La frattura rappresenta la perdita di continuità di un segmento osseo conseguente a un evento traumatico.
La diafisi (è la parte situata fra le due estremità) di un osso lungo ha molte funzioni. Le due più importanti consistono nel mantenere le corrispondenti articolazioni, prossimale e distale, nella loro corretta relazione spaziale e nel fornire un attacco per i muscoli che le muovono.
Le articolazioni presentono una grande varietà di strutture, ma hanno in comune caratteristiche essenziali per il loro funzionamento: le strutture capsulo-legamentose e la cartilagine articolare.
Le fratture possono essere extra-articolari e articolari. Le prime interessano il solo segmento osseo (fratture diafisarie) senza coinvolgimento della superficie articolare; mentre le seconde coinvolgono le superfici articolari fra due capi ossei con conseguente danno anche della cartilagine.

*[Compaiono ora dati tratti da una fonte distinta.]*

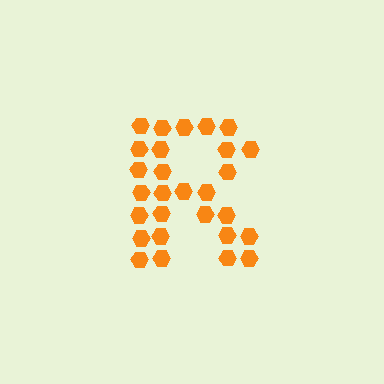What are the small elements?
The small elements are hexagons.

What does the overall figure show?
The overall figure shows the letter R.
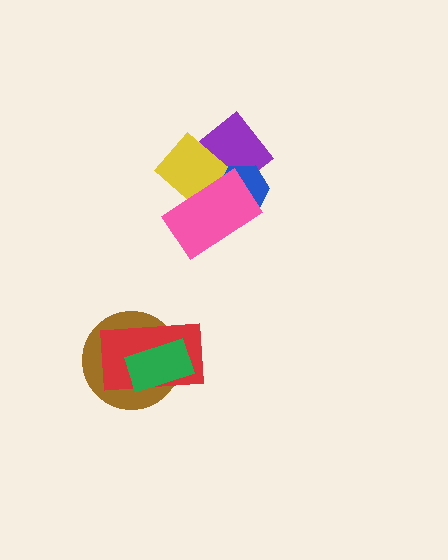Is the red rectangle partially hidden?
Yes, it is partially covered by another shape.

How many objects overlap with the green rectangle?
2 objects overlap with the green rectangle.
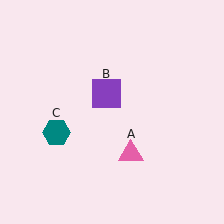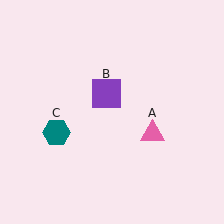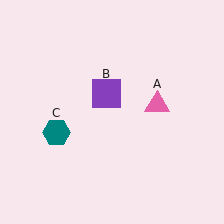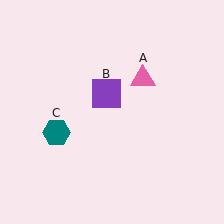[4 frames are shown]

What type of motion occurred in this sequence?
The pink triangle (object A) rotated counterclockwise around the center of the scene.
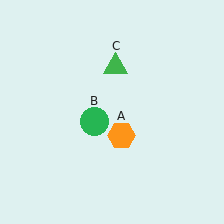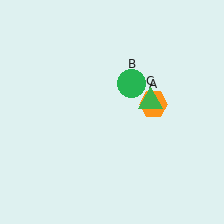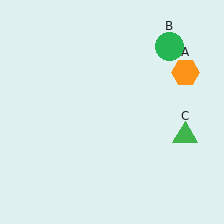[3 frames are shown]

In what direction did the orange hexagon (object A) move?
The orange hexagon (object A) moved up and to the right.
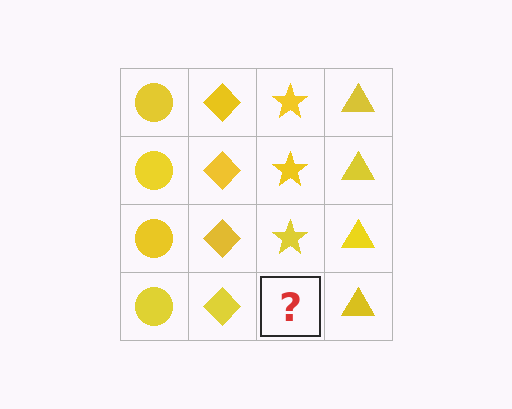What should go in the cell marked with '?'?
The missing cell should contain a yellow star.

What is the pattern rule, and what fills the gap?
The rule is that each column has a consistent shape. The gap should be filled with a yellow star.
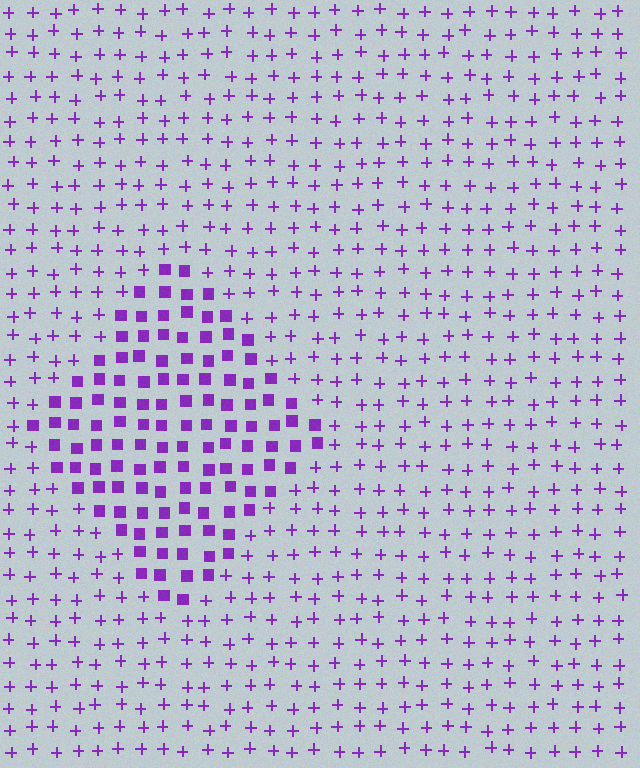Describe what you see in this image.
The image is filled with small purple elements arranged in a uniform grid. A diamond-shaped region contains squares, while the surrounding area contains plus signs. The boundary is defined purely by the change in element shape.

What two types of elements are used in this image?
The image uses squares inside the diamond region and plus signs outside it.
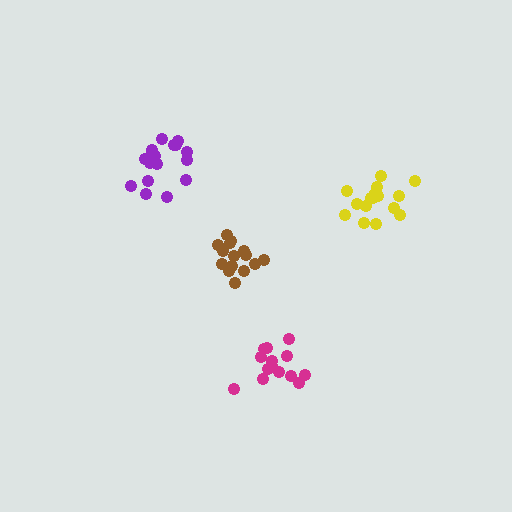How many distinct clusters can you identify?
There are 4 distinct clusters.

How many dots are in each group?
Group 1: 16 dots, Group 2: 15 dots, Group 3: 14 dots, Group 4: 17 dots (62 total).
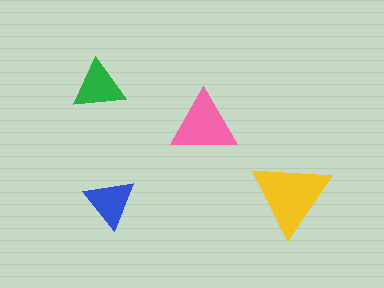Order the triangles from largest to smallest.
the yellow one, the pink one, the green one, the blue one.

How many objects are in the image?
There are 4 objects in the image.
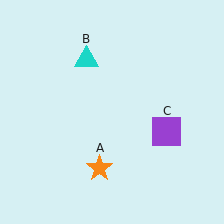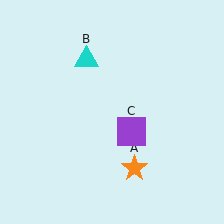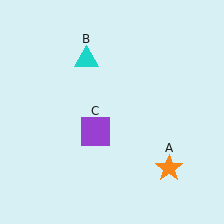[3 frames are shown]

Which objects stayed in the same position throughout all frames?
Cyan triangle (object B) remained stationary.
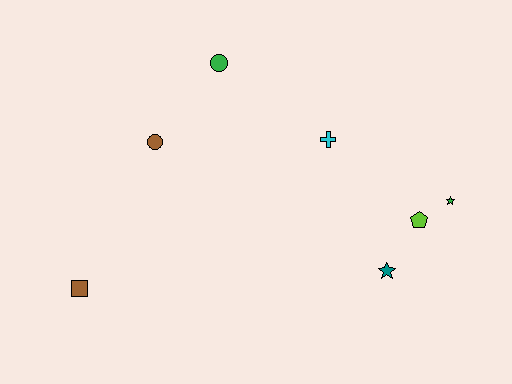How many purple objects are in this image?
There are no purple objects.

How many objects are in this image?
There are 7 objects.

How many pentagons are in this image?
There is 1 pentagon.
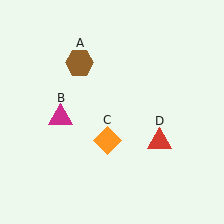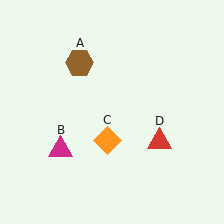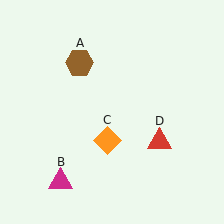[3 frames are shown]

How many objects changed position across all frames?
1 object changed position: magenta triangle (object B).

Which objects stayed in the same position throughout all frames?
Brown hexagon (object A) and orange diamond (object C) and red triangle (object D) remained stationary.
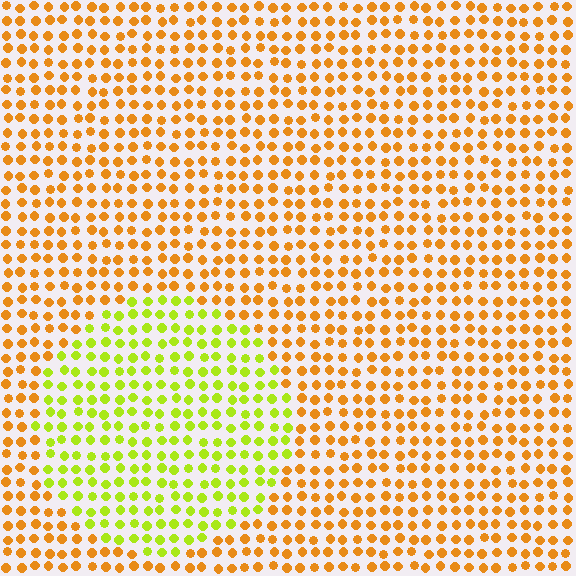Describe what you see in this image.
The image is filled with small orange elements in a uniform arrangement. A circle-shaped region is visible where the elements are tinted to a slightly different hue, forming a subtle color boundary.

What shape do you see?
I see a circle.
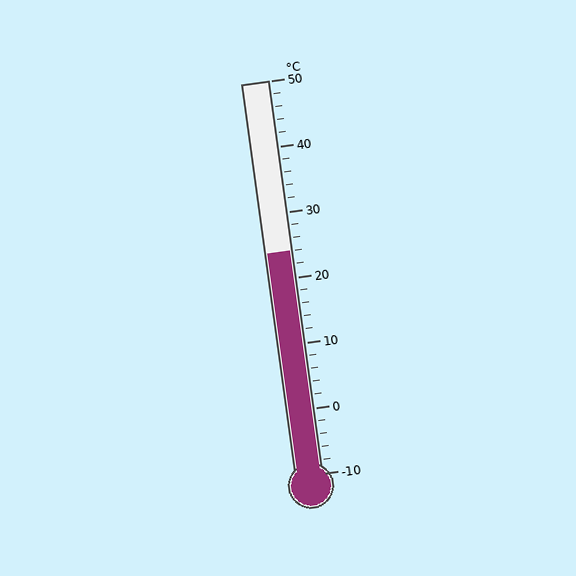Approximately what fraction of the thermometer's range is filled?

A seconda della sede e del tipo di frattura l’intervento chirurgico può essere eseguito in anestesia locale, epidurale o plessica.
Nel trattamento delle fratture diafisarie, la tecnica di fissazione più frequentemente usate sono il posizionamento dei cosiddetti “mezzi di sintesi”: il chiodo endomidollare, l’osteosintesi con placca e viti e la fissazione esterna.
I chiodi endomidollari sono tutori interni e consentono il carico dell’arto in tempi più rapidi.
Le placche e le viti sono indicate per le fratture diafisarie che si estendono verso la zona metafisarie (cioè verso l’estremo della parte lunga dell’osso) o vicino all’articolazione.
I fissatori esterni sono utilizzati in caso di gravi alterazioni dei tessuti molli (cioè quei tessuti che ricoprono l’osso), come l’infezione o le alterazioni della circolazione sanguigna.
Il trattamento delle fratture articolari prevede l’utilizzo come mezzi di sintesi di placche e/o viti.
La rimozione dei mezzi di sintesi avviene indicativamente dopo 12-18 mesi dal precedente intervento di osteosintesi.
Questo tipo di intervento prevede un’incisione chirurgica sulla precedente ferita e la successiva rimozione di placche, viti, chiodi endomidollari, fili.